It's a reasonable fit there. But yeah, I mean, I think there was just a huge flurry of activity. I think why did it all happen then and not later is probably just because people stopped publishing. I mean, 2022 was about the time when just Google completely stopped publishing its research. And so all the good papers are from before that as a result.

**John** (3:21)
Right. But is there some hand-wavy story you can tell about parallelization where both transformers and TPUs are about really internalizing the importance of parallelization?

**Reiner Pope** (3:36)
So, I mean, definitely. I put it somewhat on people actually.
So, I mean, it is just true. Hardware is massively parallel. Like, you've got tens of billions, hundreds of billions of transistors on your chip, and it takes like maybe 100 clock cycles to get from one side of the chip to the other. And so you can't like do a sequential computation involving transistors on both sides of the chip.
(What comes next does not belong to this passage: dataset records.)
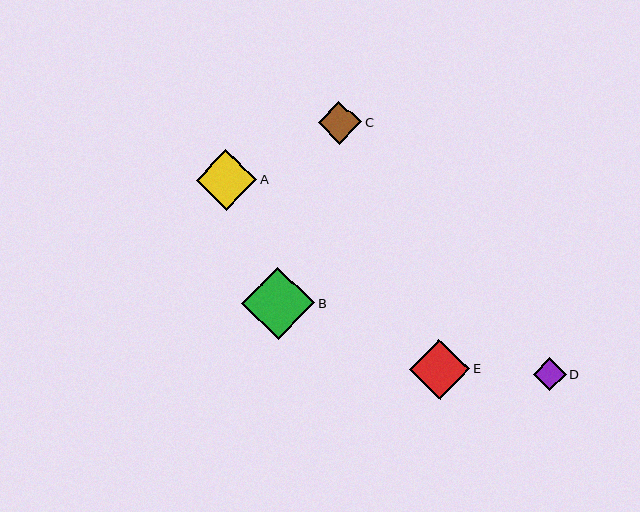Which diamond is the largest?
Diamond B is the largest with a size of approximately 73 pixels.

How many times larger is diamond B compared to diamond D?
Diamond B is approximately 2.2 times the size of diamond D.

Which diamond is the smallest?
Diamond D is the smallest with a size of approximately 33 pixels.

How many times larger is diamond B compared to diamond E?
Diamond B is approximately 1.2 times the size of diamond E.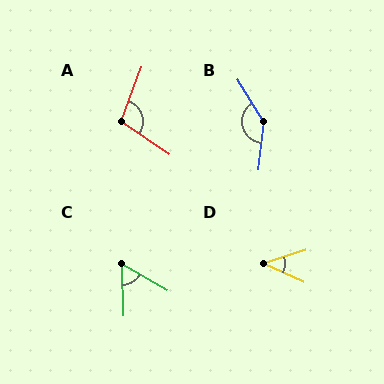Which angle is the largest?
B, at approximately 141 degrees.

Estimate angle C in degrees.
Approximately 59 degrees.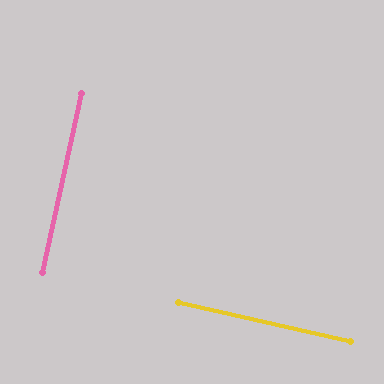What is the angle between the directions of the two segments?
Approximately 89 degrees.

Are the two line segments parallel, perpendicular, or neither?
Perpendicular — they meet at approximately 89°.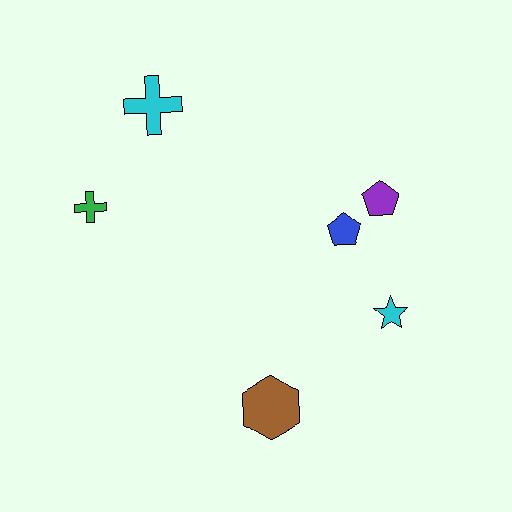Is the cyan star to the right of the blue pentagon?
Yes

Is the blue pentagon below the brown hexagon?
No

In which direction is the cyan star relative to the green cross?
The cyan star is to the right of the green cross.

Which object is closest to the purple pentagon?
The blue pentagon is closest to the purple pentagon.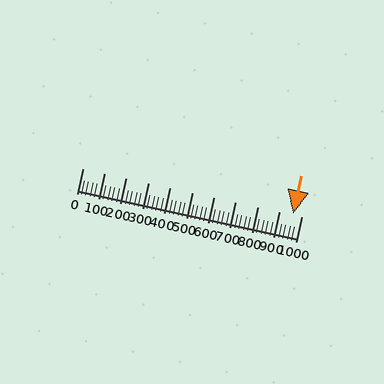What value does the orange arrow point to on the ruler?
The orange arrow points to approximately 960.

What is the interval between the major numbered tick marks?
The major tick marks are spaced 100 units apart.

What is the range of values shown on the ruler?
The ruler shows values from 0 to 1000.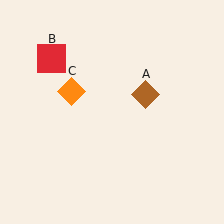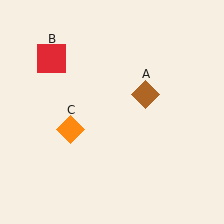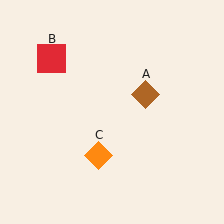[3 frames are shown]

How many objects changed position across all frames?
1 object changed position: orange diamond (object C).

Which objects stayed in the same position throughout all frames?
Brown diamond (object A) and red square (object B) remained stationary.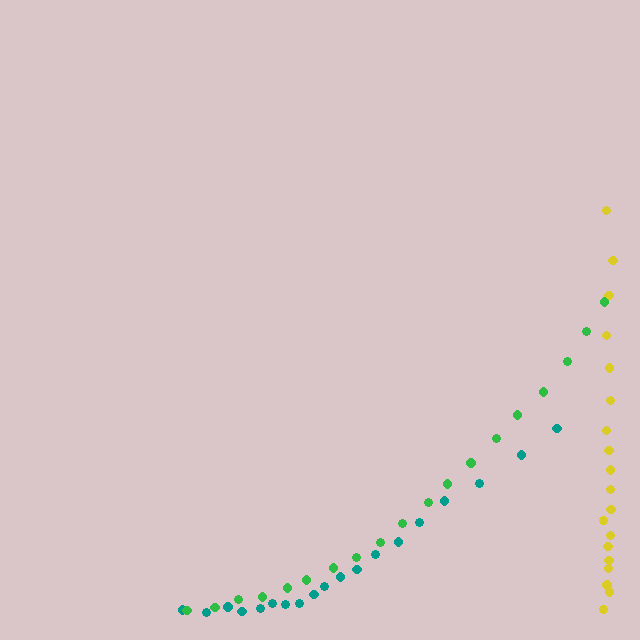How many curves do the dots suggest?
There are 3 distinct paths.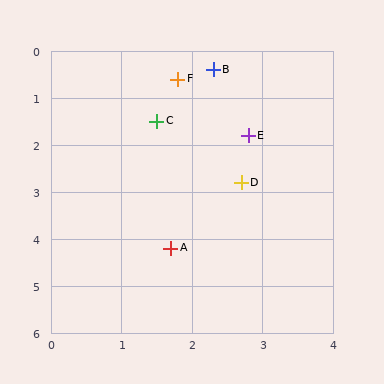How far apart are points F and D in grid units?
Points F and D are about 2.4 grid units apart.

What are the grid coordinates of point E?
Point E is at approximately (2.8, 1.8).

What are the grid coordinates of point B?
Point B is at approximately (2.3, 0.4).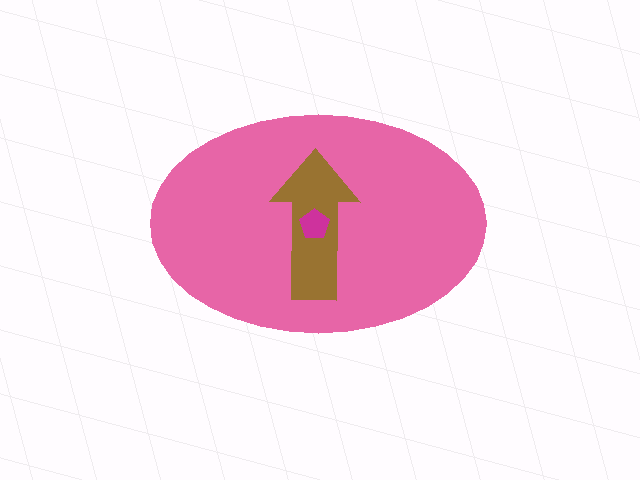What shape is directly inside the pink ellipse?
The brown arrow.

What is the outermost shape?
The pink ellipse.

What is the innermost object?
The magenta pentagon.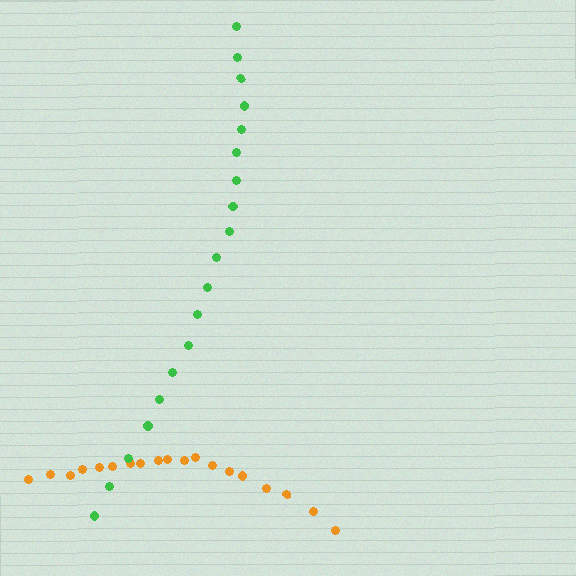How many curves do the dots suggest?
There are 2 distinct paths.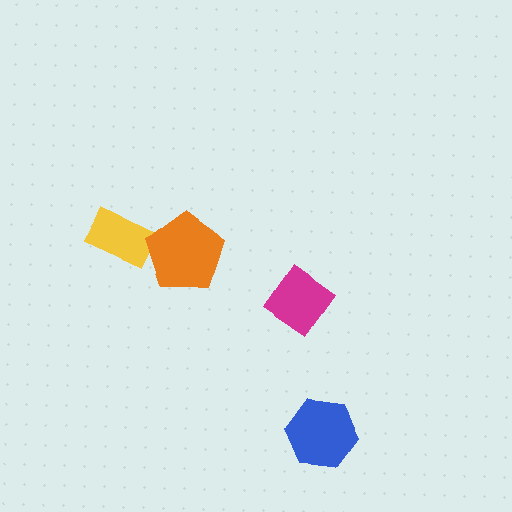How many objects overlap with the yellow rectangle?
1 object overlaps with the yellow rectangle.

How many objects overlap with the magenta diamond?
0 objects overlap with the magenta diamond.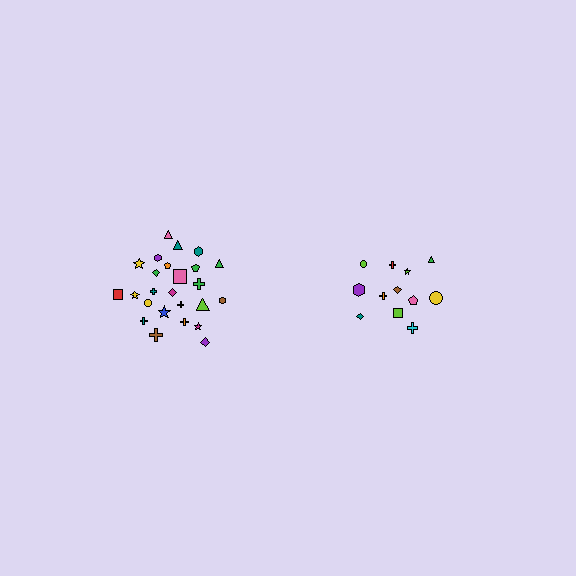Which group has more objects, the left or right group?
The left group.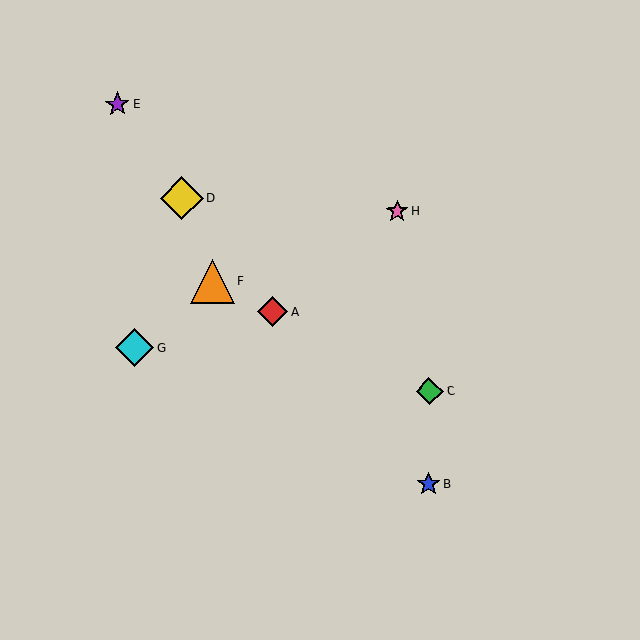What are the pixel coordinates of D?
Object D is at (182, 198).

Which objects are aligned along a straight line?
Objects A, C, F are aligned along a straight line.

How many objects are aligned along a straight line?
3 objects (A, C, F) are aligned along a straight line.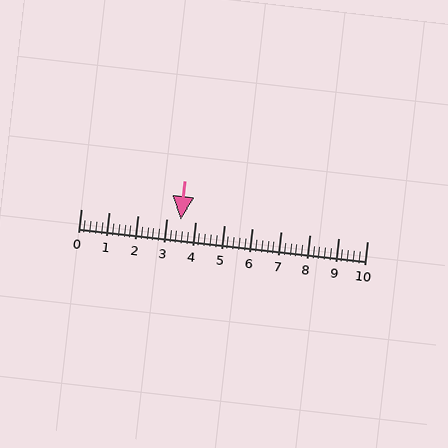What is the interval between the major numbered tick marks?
The major tick marks are spaced 1 units apart.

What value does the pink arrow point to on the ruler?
The pink arrow points to approximately 3.5.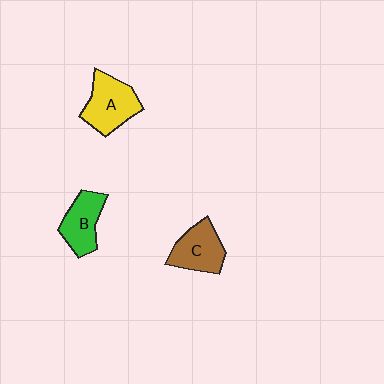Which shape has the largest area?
Shape A (yellow).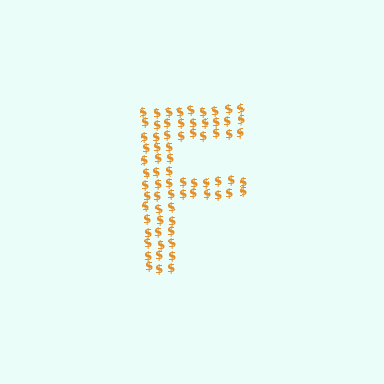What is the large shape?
The large shape is the letter F.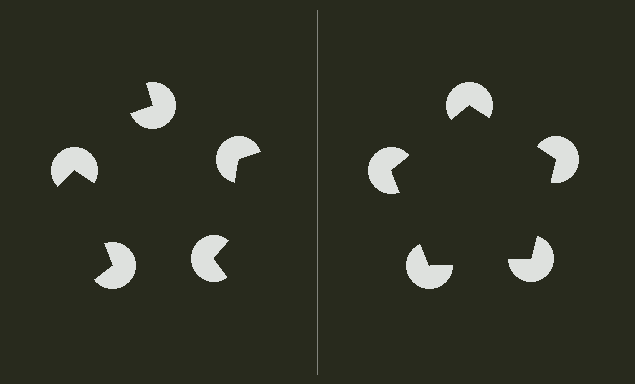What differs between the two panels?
The pac-man discs are positioned identically on both sides; only the wedge orientations differ. On the right they align to a pentagon; on the left they are misaligned.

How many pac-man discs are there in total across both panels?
10 — 5 on each side.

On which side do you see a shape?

So the hardware is just fundamentally parallel, and you have to take advantage of that. TPU V1 and all later TPUs like naturally took advantage of that. Just MatX multiply is really nice because it is so parallel. So I think on the hardware side, that's generally understood. I think most ML researchers, especially of the time, were not super deep in what hardware wants and what is mechanical sympathies. So I'll turn this to you for that. So I mean.

**John** (4:29)
So what is the term mechanical? I mean, it kind of makes sense.

**Reiner Pope** (4:31)
Yeah, it speaks for itself. It's like, I mean, I think about the poor machine and what does it want?

**John** (4:37)
I wanted it to want.